Division of Immune Regulation, La Jolla Institute for Allergy and Immunology, San Diego, CA, USA.
Immunol Rev. 2011 Nov;244(1):149-68. doi: 10.1111/j.1600-065X.2011.01062.x.
The human respiratory tract is an entry point for over 200 known viruses that collectively contribute to millions of annual deaths worldwide. Consequently, the World Health Organization has designated respiratory viral infections as a priority for vaccine development. Despite enormous advances in understanding the attributes of a protective mucosal antiviral immune response, current vaccines continue to fail in effectively generating long-lived protective CD8(+) T-cell immunity. To date, the majority of licensed human vaccines afford protection against infectious pathogens through the generation of specific immunoglobulin responses. In recent years, the selective manipulation of specific costimulatory pathways, which are critical in regulating T cell-mediated immune responses, has generated increasing interest. Impressive results in animal models have shown that the tumor necrosis factor receptor (TNFR) family member OX40 (CD134) and its binding partner OX40L (CD252) are key costimulatory molecules involved in the generation of protective CD8(+) T-cell responses at mucosal surfaces, such as the lung. In this review, we highlight these new findings with a particular emphasis on their potential as immunological adjuvants to enhance poxvirus-based CD8(+) T-cell vaccines.

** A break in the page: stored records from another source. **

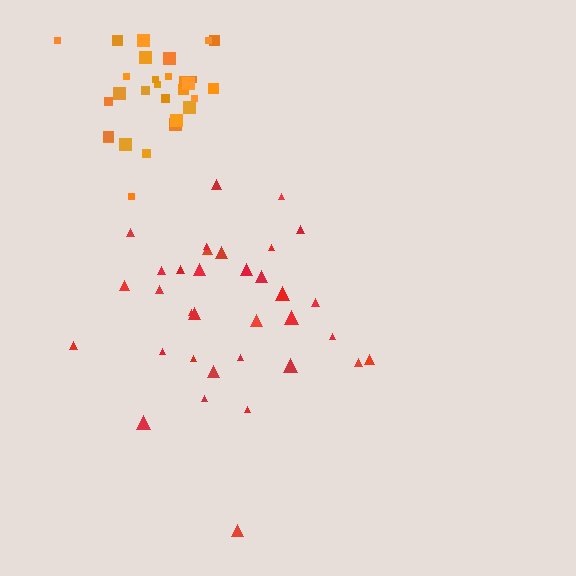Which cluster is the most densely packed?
Orange.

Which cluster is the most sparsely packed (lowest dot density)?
Red.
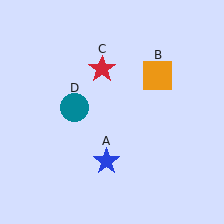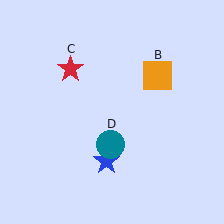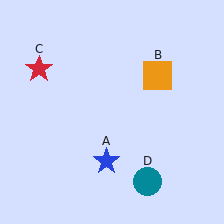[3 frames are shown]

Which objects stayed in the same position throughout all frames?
Blue star (object A) and orange square (object B) remained stationary.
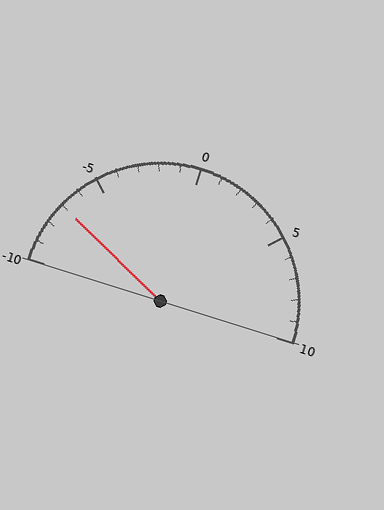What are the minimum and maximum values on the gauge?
The gauge ranges from -10 to 10.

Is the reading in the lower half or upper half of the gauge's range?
The reading is in the lower half of the range (-10 to 10).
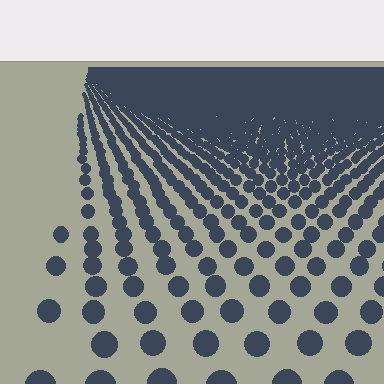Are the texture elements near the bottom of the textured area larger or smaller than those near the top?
Larger. Near the bottom, elements are closer to the viewer and appear at a bigger on-screen size.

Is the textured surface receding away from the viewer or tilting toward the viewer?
The surface is receding away from the viewer. Texture elements get smaller and denser toward the top.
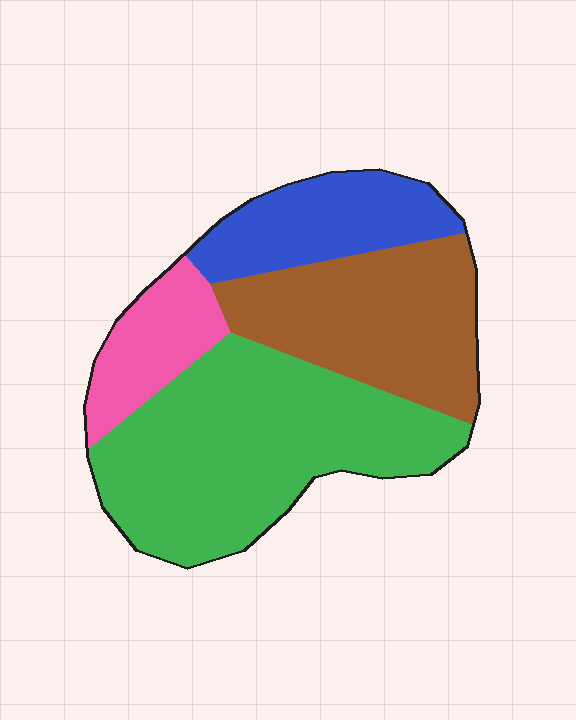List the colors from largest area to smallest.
From largest to smallest: green, brown, blue, pink.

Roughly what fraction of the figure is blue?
Blue takes up about one sixth (1/6) of the figure.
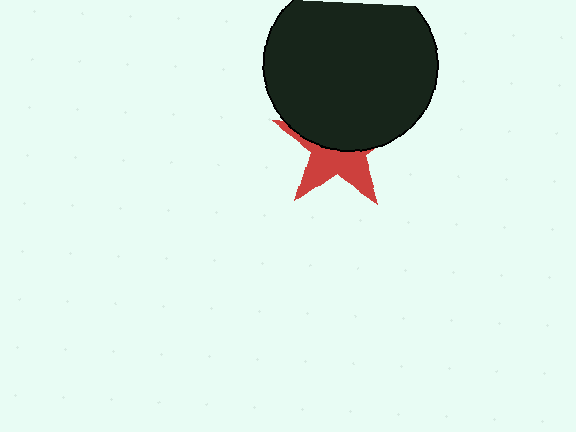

人类呼吸道是 200 多种已知病毒的进入点,这些病毒共同导致了全球每年数百万人的死亡。因此,世界卫生组织已将呼吸道病毒感染列为疫苗开发的优先事项。尽管在理解保护性黏膜抗病毒免疫反应的特性方面取得了巨大进展,但目前的疫苗仍未能有效产生持久的保护性 CD8+T 细胞免疫。迄今为止,大多数已批准的人类疫苗通过产生特异性免疫球蛋白反应来提供针对传染病原体的保护。近年来,对调节 T 细胞介导的免疫反应至关重要的特定共刺激途径的选择性操纵引起了越来越多的关注。动物模型中的令人印象深刻的结果表明,肿瘤坏死因子受体(TNFR)家族成员 OX40(CD134)及其结合伴侣 OX40L(CD252)是参与在肺部等黏膜表面产生保护性 CD8+T 细胞反应的关键共刺激分子。在这篇综述中,我们重点介绍了这些新发现,特别强调了它们作为增强基于痘病毒的 CD8+T 细胞疫苗的免疫佐剂的潜力。